How It All Goes Down
- The first campers start to arrive and Jules immediately feels old.
- They make it through the first hurdle: getting the parents to leave.
- Manny and Edie have charged them with injecting new life into the camp without bringing in commercial elements.
- Not surprisingly, no one really cares that Jules used to be a camper there. Well, except Jules.
- Dennis seems to be taking well to the camp atmosphere, and being out of the city and away from constant financial trouble helps them both.
- Jules has a hard time remembering that she's not a camper; Dennis, however, thinks she probably likes to be away from those teepees now and living in a real house.
- Jules and Dennis tentatively talk about the first day and how it went.
- Then they give up on talking about it and seek comfort in the familiar act of sex.
- Jules thinks of her mom and wonders how she lived without finding a new partner for so long.
- Dennis asks her if she's happy, which is really all he wants.
- Jules is really distracted during sex, thinking about the scene like she's standing outside it—she doesn't know if she's actually happy.
- The next morning, everything is still running smoothly.
- A couple weeks later, Dennis asks if Jules is still happy.
- Jules doesn't really answer the question, though… again.
- They walk to the nearby town and sit down with some coffee when the phone rings: The generator went out at camp.
- They realize they can't sit and do nothing, and also that every day brings a new problem.

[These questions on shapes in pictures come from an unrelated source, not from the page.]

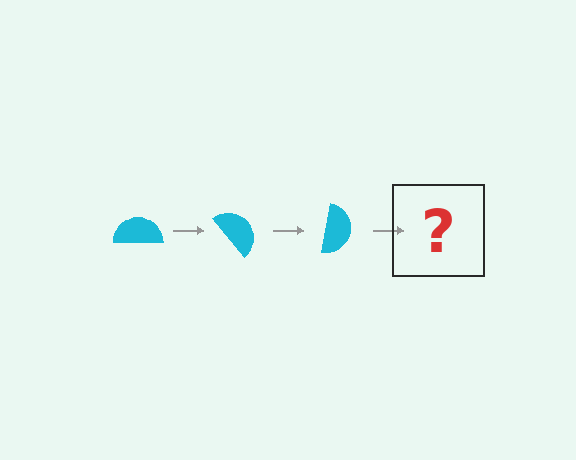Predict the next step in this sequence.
The next step is a cyan semicircle rotated 150 degrees clockwise.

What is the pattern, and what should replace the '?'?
The pattern is that the semicircle rotates 50 degrees clockwise each step. The '?' should be a cyan semicircle rotated 150 degrees clockwise.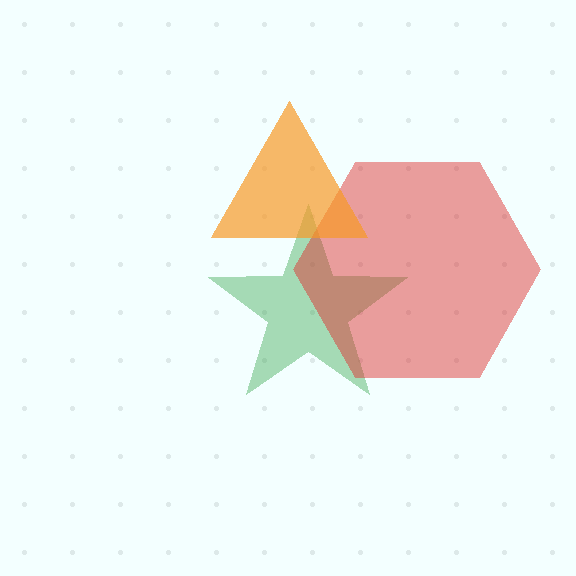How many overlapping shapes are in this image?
There are 3 overlapping shapes in the image.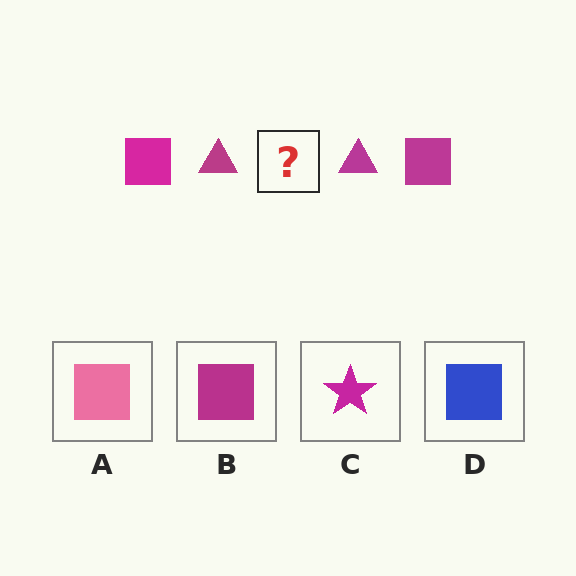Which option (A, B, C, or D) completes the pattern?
B.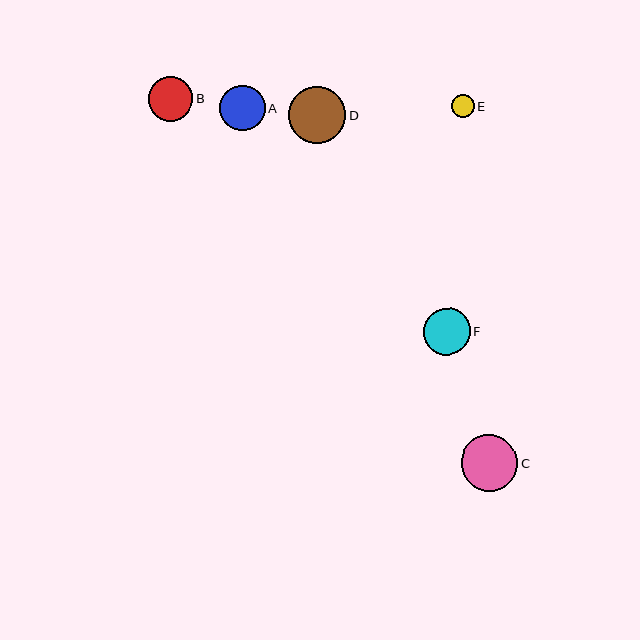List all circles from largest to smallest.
From largest to smallest: D, C, F, A, B, E.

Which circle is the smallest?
Circle E is the smallest with a size of approximately 23 pixels.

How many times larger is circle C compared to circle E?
Circle C is approximately 2.5 times the size of circle E.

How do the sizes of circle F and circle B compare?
Circle F and circle B are approximately the same size.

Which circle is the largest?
Circle D is the largest with a size of approximately 57 pixels.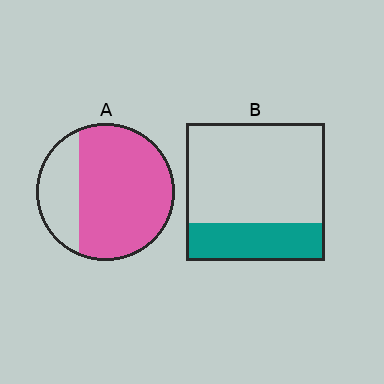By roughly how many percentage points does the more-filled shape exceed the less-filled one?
By roughly 45 percentage points (A over B).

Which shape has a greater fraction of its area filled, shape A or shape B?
Shape A.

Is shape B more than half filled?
No.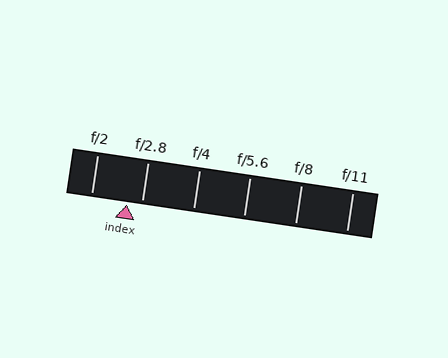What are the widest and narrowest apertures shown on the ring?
The widest aperture shown is f/2 and the narrowest is f/11.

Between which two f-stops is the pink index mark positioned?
The index mark is between f/2 and f/2.8.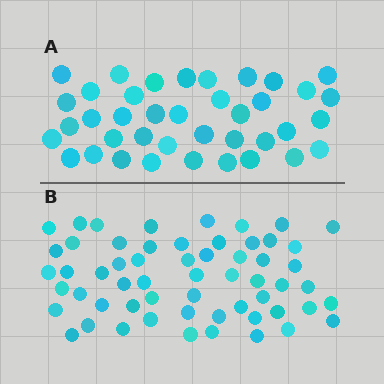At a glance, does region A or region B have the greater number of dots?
Region B (the bottom region) has more dots.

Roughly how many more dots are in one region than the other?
Region B has approximately 20 more dots than region A.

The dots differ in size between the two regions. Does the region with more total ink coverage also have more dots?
No. Region A has more total ink coverage because its dots are larger, but region B actually contains more individual dots. Total area can be misleading — the number of items is what matters here.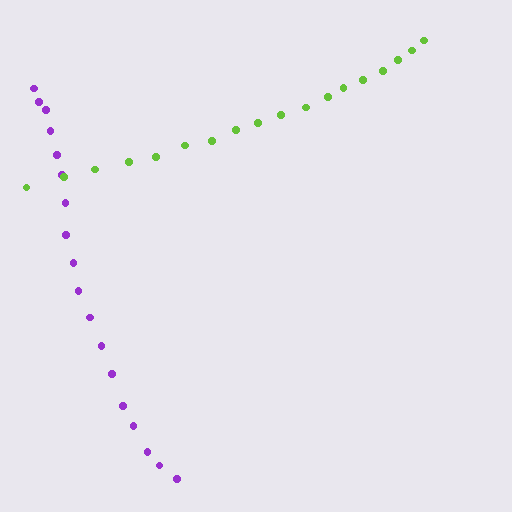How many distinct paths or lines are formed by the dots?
There are 2 distinct paths.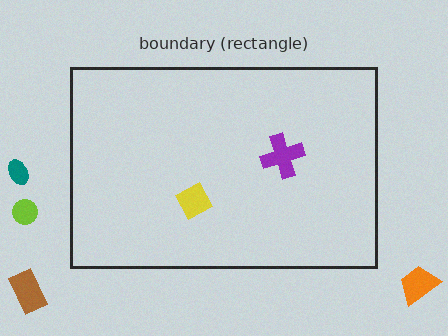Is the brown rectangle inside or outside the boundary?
Outside.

- One of the campers is an anorexic dancer with a crush on a counselor who worries that the nurse will make her leave if she doesn't eat more.
- Jules tries to bond with the girls in their teepees but it's just awkward because she's old.
- She quickly realizes that the job is way less creative than she thought it would be—they have to worry about a bunch of boring stuff like grocery deliveries.
- She thinks that the Wunderlichs were all about curating people and she doesn't want to be a curator.